[plt-scheme] macrophases

From: Matthew Flatt (mflatt at cs.utah.edu)
Date: Wed Apr 7 09:50:11 EDT 2004

At Wed, 7 Apr 2004 02:05:23 -0700, "Bradd W. Szonye" wrote:
> However, the MODULE style also has significant costs. The transformers
> and the utility functions must reside in different modules. You can put
> the modules in the same file, but then they don't play nice with PLT's
> compilation and collection tools, which strongly prefer one module per
> source file. You can put the modules in different files, but that
> complicates source administration and hampers readability. The MODULE
> style would be much easier to use with tools that support multiple
> modules per file. (Some kind of preprocessor or literate programming
> tool might help; it's quite common to generate several intermediate
> files from a single literate-programming source file.)

I believe that `begin-for-syntax' is a better solution to this problem
than multi-`module' files.

With `begin-for-syntax', you could write

 (module m mzscheme
   (begin-for-syntax
    (define macro-helper ...)
    (provide macro-helper))
   (define-syntax macro ... #| use macro-helper |# ...)
   (define function ...)
   (provide macro function))

and then

 (require m)

would introduce `macro-helper' into the transformer environment, as well
as `macro' and `function' into the run-time environment.

> What's special about LET[REC]-SYNTAX that adds more levels to the
> compile-run hierarchy?

Nesting.

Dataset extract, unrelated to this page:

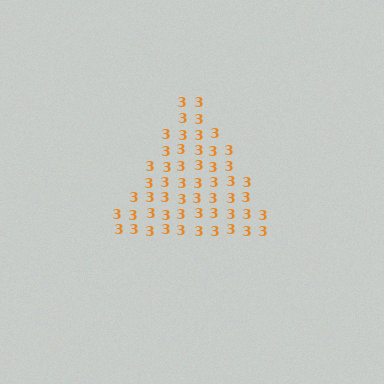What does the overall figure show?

A `let[rec]-syntax' form can appear in the right-hand side of
a `let[rec]-syntax' binding, which can itself appear in the right-hand
side of a `let[rec]-syntax' binding, etc.

In contrast, a `define-syntax' form must appear at the top level, so
nesting isn't possible. (If `define-syntax' is not at the top-level,
then it's really a `letrec-syntax' in disguise.)

Of course, nesting would also be possible with `begin-for-syntax'.